A great deal has been written recently about the appropriateness of foundations existing in perpetuity, level of payout and the desired life span of foundations. Arguments seem to run to one extreme or the other: Everything should be paid out now or keep the endowment growing and maintain the 5% payout so that we can continue to work on these problems as the solutions evolve in the future.
It makes me wonder, though, if the discussion shouldn’t be framed differently. Shouldn’t the question be, given the outcome we are trying to achieve (insert mission here); it is most effective if we spend, don’t spend (insert action here)? Isn’t it really about which tactic will accomplish the goal?

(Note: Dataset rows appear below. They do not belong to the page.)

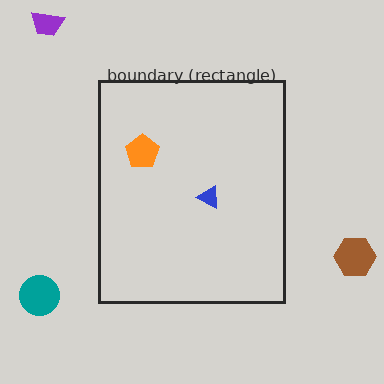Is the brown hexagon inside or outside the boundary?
Outside.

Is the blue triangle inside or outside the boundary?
Inside.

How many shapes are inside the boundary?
2 inside, 3 outside.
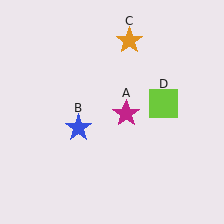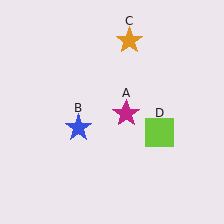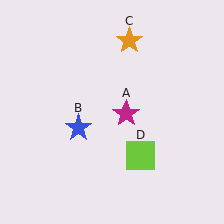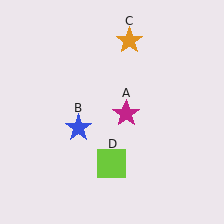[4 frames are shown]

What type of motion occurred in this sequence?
The lime square (object D) rotated clockwise around the center of the scene.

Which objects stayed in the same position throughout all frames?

I can envision situations in which an “all in” investment makes sense- disease eradication pops to mind. However, I can also imagine funds with goals that lend themselves to existing in perpetuity: empowering girls and young women as an example. The most interesting cases may be foundations with missions and strategies that fall cleanly into neither category.
Working in an organization that supports economic development in a specific geographic area, I can envision an approach that both spends and saves. We might invest 3 million dollars from the endowment in an investment fund here, invest a million in an innovative business concept there, make grants to our communities to support their economic development projects. All of this, while at the same time sitting on funds with an eye for next year’s or next decade’s opportunities.
Perhaps not as clean as a 20 year drop dead date or fattening up that endowment but the environment in which we live isn’t always neat and clean either. And shouldn’t it really be about what we’re trying to accomplish?